Thread: Arc over right angle proof

1. Arc over right angle proof

On two sides of right angle with vertex in point O we choose points A and B, |OA|=|OB|. On arc AB with center in O we choose point P. Through that point we draw line parallel with AB which intersects OA in point C, and OB in point D. Prove that |PC|2+|PD|2=|AB|2.

I hope you understand my question.

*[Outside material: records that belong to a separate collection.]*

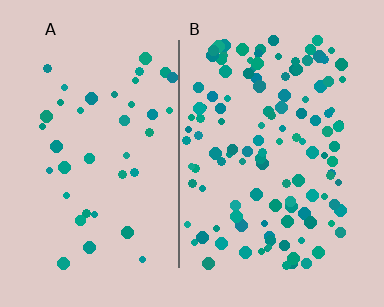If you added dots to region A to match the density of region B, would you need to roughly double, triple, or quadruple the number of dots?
Approximately triple.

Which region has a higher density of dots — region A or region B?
B (the right).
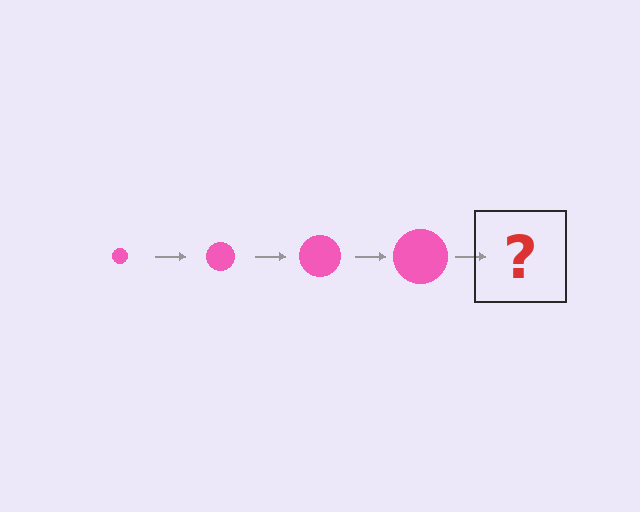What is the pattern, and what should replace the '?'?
The pattern is that the circle gets progressively larger each step. The '?' should be a pink circle, larger than the previous one.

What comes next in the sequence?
The next element should be a pink circle, larger than the previous one.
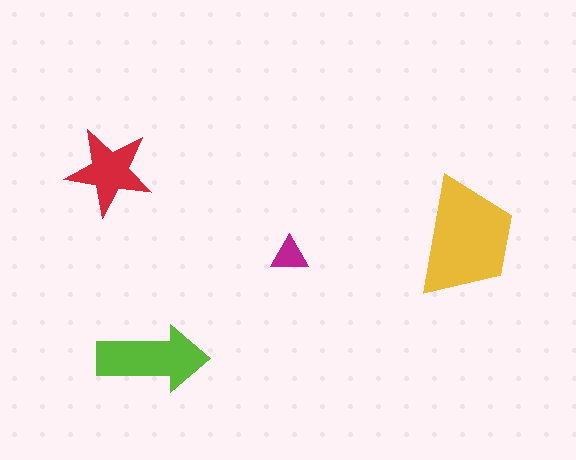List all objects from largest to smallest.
The yellow trapezoid, the lime arrow, the red star, the magenta triangle.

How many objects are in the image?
There are 4 objects in the image.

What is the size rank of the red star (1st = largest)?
3rd.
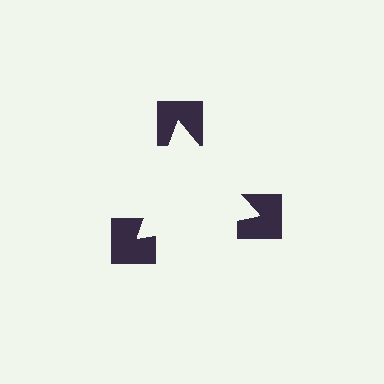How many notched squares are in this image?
There are 3 — one at each vertex of the illusory triangle.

I find a lot of similar and right triangles but always get stuck.

2. Re: Arc over right angle proof

Hello, kicma!

On two sides of right angle $O$ we choose points A and B, |OA|=|OB|.
On arc AB with center in O we choose point P.
Through that point we draw line parallel with AB
which intersects OA in point C, and OB in point D.
Prove that: |PC|2+|PD|2=|AB|2.

Code:
      |
D *
| *
|   *
B *     *
| *     *  P
|   *     o
|     * .   *
r |     . *     *
|   .     *     *
| . θ   45o *  45o *

- + - - - - - - * - - -* - - -
|O     r      A      C
We have quarter circle $AOB.$
. . $r = AO = OB,\;\angle BAO = \angle ABO = 45^o.$
Note that: $AB \,=\, \sqrt{2}r \quad\Rightarrow\quad \overline{AB}^2 \,=\,2r^2$

$P$ is on arc $AB$.
$CPD \parallel AB.\;\;\angle DCO = \angle CDO = 45^o.$
Let $\theta = \angle POC.$

We will use the Law of Sines.

$\text{In }\Delta OPC\!:\;\frac{PC}{\sin\theta} = \frac{r}{\sin45^o} \quad\Rightarrow\quad PC \,=\,\frac{r\sin\theta}{\sin45^o}$

$\text{In }\Delta DOP\!:\;\frac{PD}{\sin(90-\theta)} = \frac{r}{\sin45^o} \quad\Rightarrow\quad PD \,=\,\frac{r\cos\theta}{\sin45^o}$

$\text{Hence: }\:\overline{PC}^2 + \overline{PD}^2 \;=\;\frac{r^2\sin^2\theta}{\frac{1}{2}} + \frac{r^2\cos^2\theta}{\frac{1}{2}}$

. . . . . $\overline{PC}^2 + \overline{PD}^2 \;=\;2r^2\sin^2\theta + 2r^2\cos^2\theta$

. . . . . $\overline{PC}^2 + \overline{PD}^2 \;=\;2r^2(\sin^2\theta + \cos^2\theta)$

Therefore: . $\overline{PC}^2 + \overline{PD}^2 \;=\;2r^2\;=\;\overline{AB}^2$

3. Re: Arc over right angle proof

I forgot to mention I'm not allowed to use Law of Sines/Cosines. There should be a way to prove this without it if you can help.